Chronic obstructive pulmonary disease (COPD) is one of the leading causes of death worldwide. To reduce the impact of this disease on patients, the Global Initiative for Chronic Obstructive Lung Disease study attempted to increase awareness of COPD and decrease the morbidity and mortality related to this disease. Bronchodilators are the only agents approved by the U.S. Food and Drug Administration for treatment of COPD. The bronchodilator salmeterol, a long-acting beta2-adrenergic agonist, has an approximate duration of 12 hours and improves airflow obstruction. The use of salmeterol has been shown to improve symptoms, lung function, and quality of life in patients with COPD; it is recommended as a first-line maintenance bronchodilator in patients with this disease. However, patients with COPD tend to have ischemic heart disease, right ventricular hypertrophy, and arrhythmias, and long-acting beta2-agonists may increase the risk of cardiovascular complications. Ferguson and associates examined the cardiovascular safety of salmeterol in patients with COPD in a study sponsored by a pharmaceutical company.

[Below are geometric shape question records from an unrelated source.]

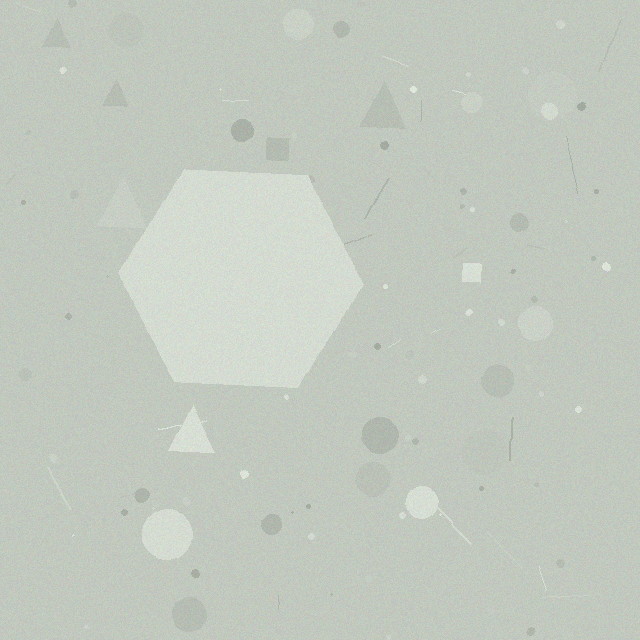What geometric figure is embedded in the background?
A hexagon is embedded in the background.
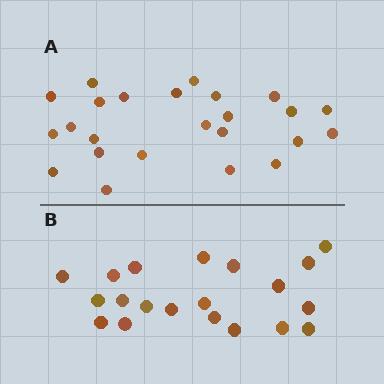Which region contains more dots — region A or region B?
Region A (the top region) has more dots.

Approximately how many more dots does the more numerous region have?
Region A has about 4 more dots than region B.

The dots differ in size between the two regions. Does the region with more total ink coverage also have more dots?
No. Region B has more total ink coverage because its dots are larger, but region A actually contains more individual dots. Total area can be misleading — the number of items is what matters here.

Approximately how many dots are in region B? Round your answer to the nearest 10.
About 20 dots.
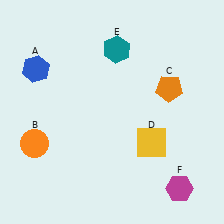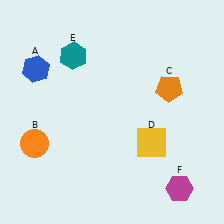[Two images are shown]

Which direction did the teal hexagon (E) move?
The teal hexagon (E) moved left.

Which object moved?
The teal hexagon (E) moved left.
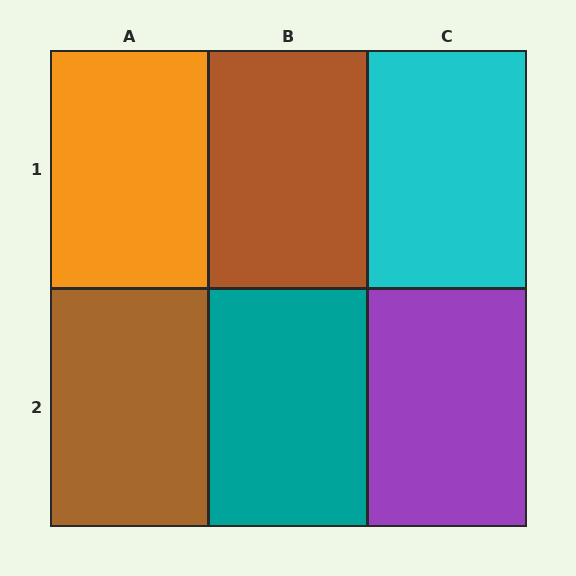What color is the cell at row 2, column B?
Teal.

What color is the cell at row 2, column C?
Purple.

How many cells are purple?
1 cell is purple.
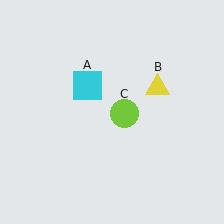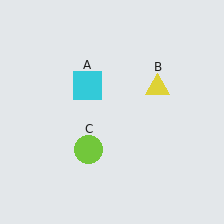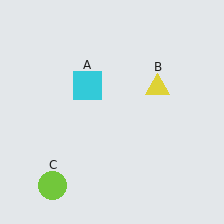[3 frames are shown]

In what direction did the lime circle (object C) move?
The lime circle (object C) moved down and to the left.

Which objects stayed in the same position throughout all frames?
Cyan square (object A) and yellow triangle (object B) remained stationary.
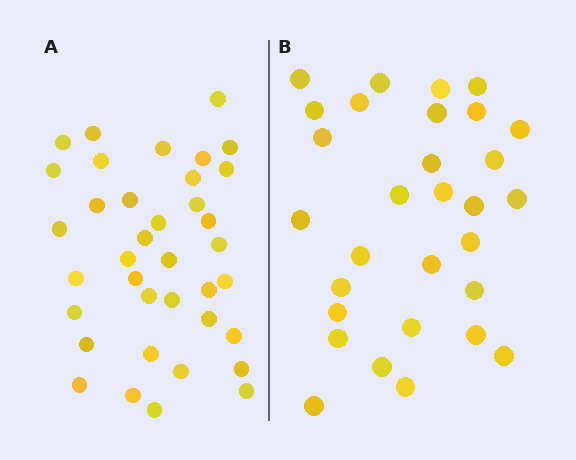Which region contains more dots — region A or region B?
Region A (the left region) has more dots.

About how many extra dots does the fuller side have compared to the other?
Region A has roughly 8 or so more dots than region B.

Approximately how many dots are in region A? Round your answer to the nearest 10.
About 40 dots. (The exact count is 37, which rounds to 40.)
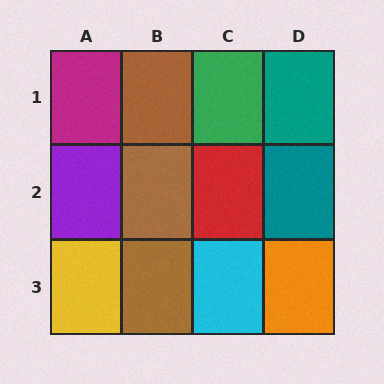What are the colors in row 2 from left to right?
Purple, brown, red, teal.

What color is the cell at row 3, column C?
Cyan.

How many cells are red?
1 cell is red.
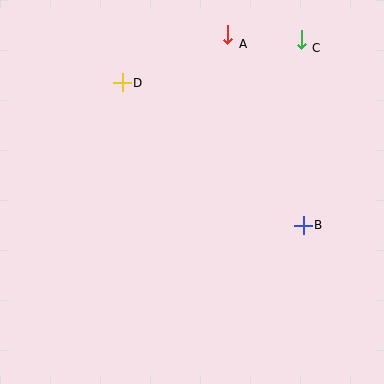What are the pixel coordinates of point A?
Point A is at (228, 44).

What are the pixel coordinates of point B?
Point B is at (303, 225).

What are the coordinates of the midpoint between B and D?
The midpoint between B and D is at (213, 154).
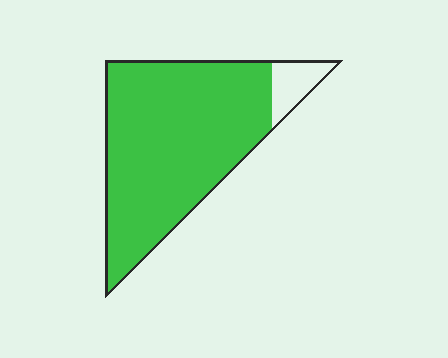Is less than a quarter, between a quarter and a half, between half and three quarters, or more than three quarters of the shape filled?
More than three quarters.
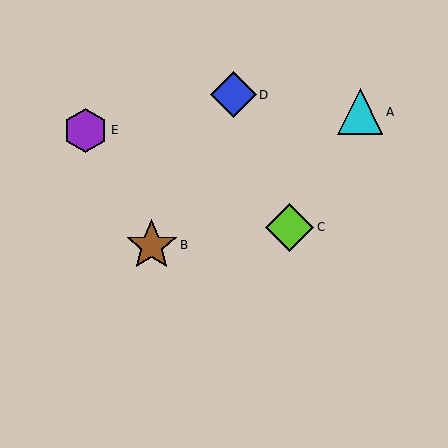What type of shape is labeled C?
Shape C is a lime diamond.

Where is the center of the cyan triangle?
The center of the cyan triangle is at (360, 112).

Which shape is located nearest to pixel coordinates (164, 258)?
The brown star (labeled B) at (152, 245) is nearest to that location.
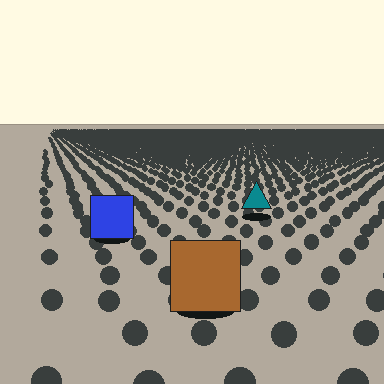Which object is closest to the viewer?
The brown square is closest. The texture marks near it are larger and more spread out.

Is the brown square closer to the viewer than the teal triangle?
Yes. The brown square is closer — you can tell from the texture gradient: the ground texture is coarser near it.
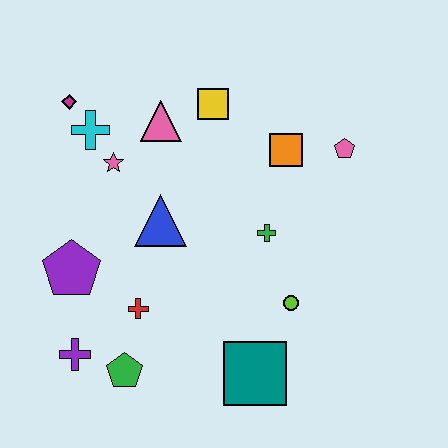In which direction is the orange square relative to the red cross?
The orange square is above the red cross.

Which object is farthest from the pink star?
The teal square is farthest from the pink star.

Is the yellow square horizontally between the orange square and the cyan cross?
Yes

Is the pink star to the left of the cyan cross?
No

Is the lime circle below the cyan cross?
Yes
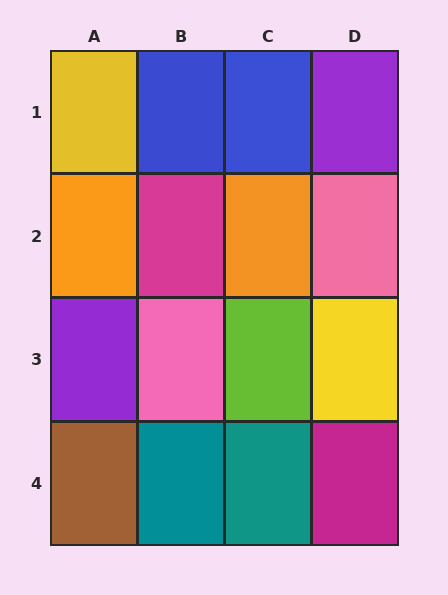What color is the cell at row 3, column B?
Pink.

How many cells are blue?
2 cells are blue.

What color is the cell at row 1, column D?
Purple.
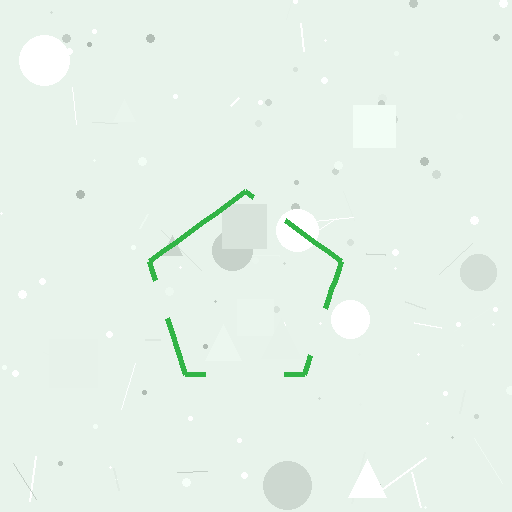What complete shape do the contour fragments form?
The contour fragments form a pentagon.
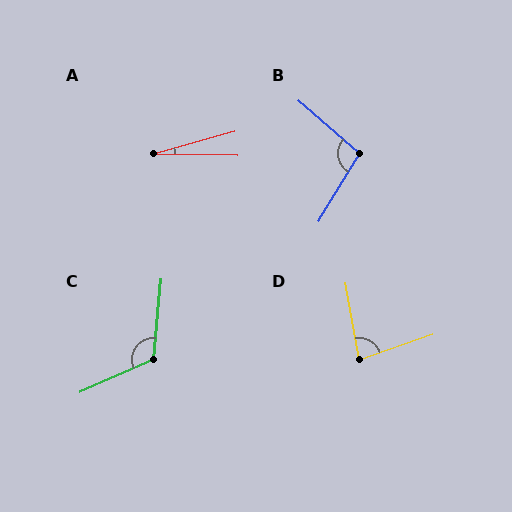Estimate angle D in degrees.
Approximately 81 degrees.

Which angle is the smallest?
A, at approximately 17 degrees.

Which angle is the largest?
C, at approximately 119 degrees.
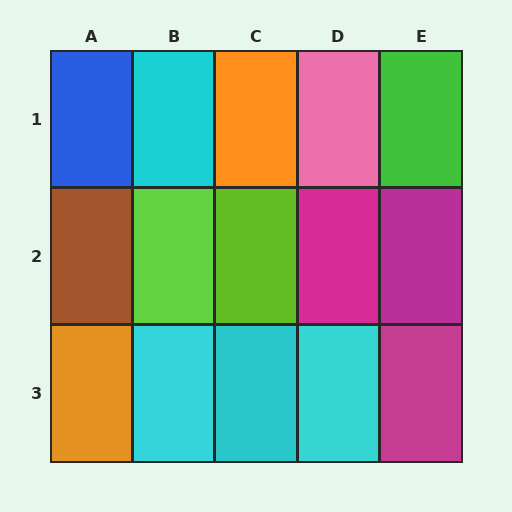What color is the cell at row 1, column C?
Orange.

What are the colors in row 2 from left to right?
Brown, lime, lime, magenta, magenta.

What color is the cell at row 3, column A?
Orange.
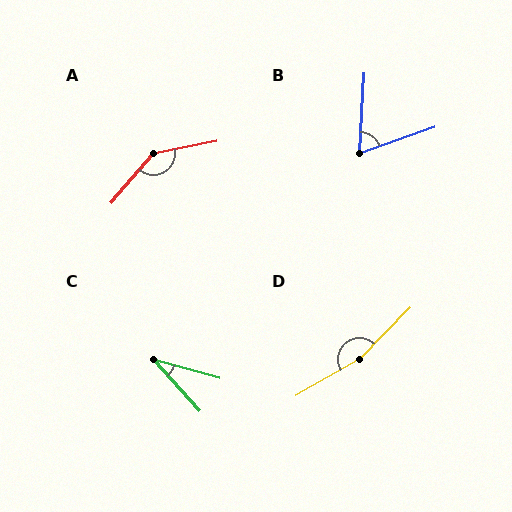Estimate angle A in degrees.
Approximately 142 degrees.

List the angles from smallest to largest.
C (33°), B (67°), A (142°), D (164°).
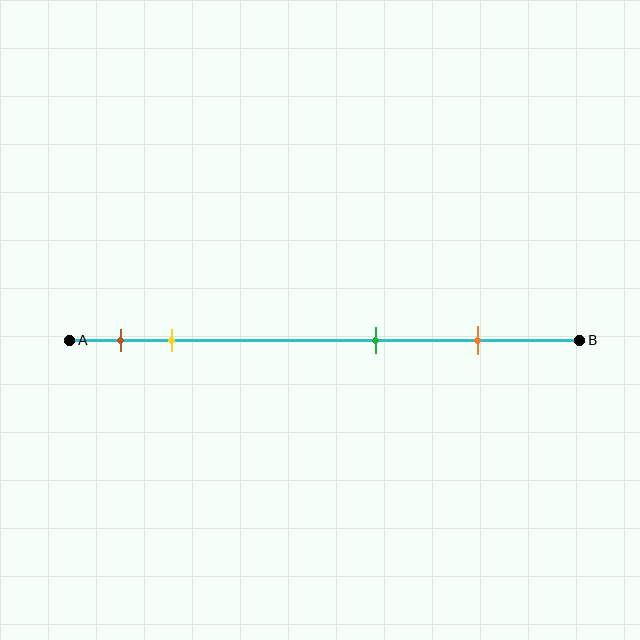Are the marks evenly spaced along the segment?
No, the marks are not evenly spaced.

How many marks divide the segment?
There are 4 marks dividing the segment.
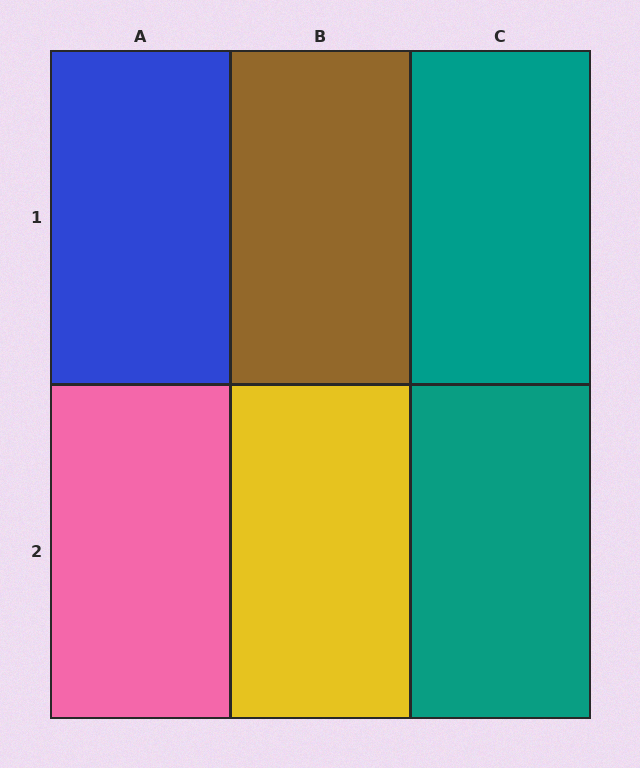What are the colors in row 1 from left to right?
Blue, brown, teal.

The study design was a pooled analysis of cardiovascular safety data in COPD patients taking salmeterol in a dosage of 50 mcg twice per day. The studies included were randomized, double-blinded, parallel-group, multi-dose trials of salmeterol at 50 mcg administered with a metered-dose inhaler. Patients met the diagnostic criteria for COPD established by the American Thoracic Society or the European Respiratory Society. Seven studies monitoring vital signs and cardiovascular adverse events met the inclusion criteria. Participants were grouped by age and concurrent cardiovascular conditions, and whether they were taking antiarrhythmic or bradycardic medications.
A total of 1,410 patients took salmeterol, and 1,443 took placebo. There was no increase in the risk of cardiovascular adverse events in patients taking salmeterol compared with placebo; the incidence of cardiovascular events was 8 percent in both groups. Patients who had concurrent cardiovascular conditions and were older or taking antiarrhythmic or bradycardic medications had a higher incidence of cardiovascular adverse events, but the rate was similar between treatment groups. There also was no difference between groups with regard to 24-hour heart rate, ventricular and supraventricular ectopic events, qualitative electrocardiograms, QT intervals, or vital signs.
The authors conclude that, compared with placebo, treating patients who have COPD with salmeterol in a dosage of 50 mcg twice a day does not increase the risk for cardiovascular adverse events. They add that salmeterol can be used safely to manage COPD symptoms, improve lung function, potentially decrease exacerbations, and improve quality of life.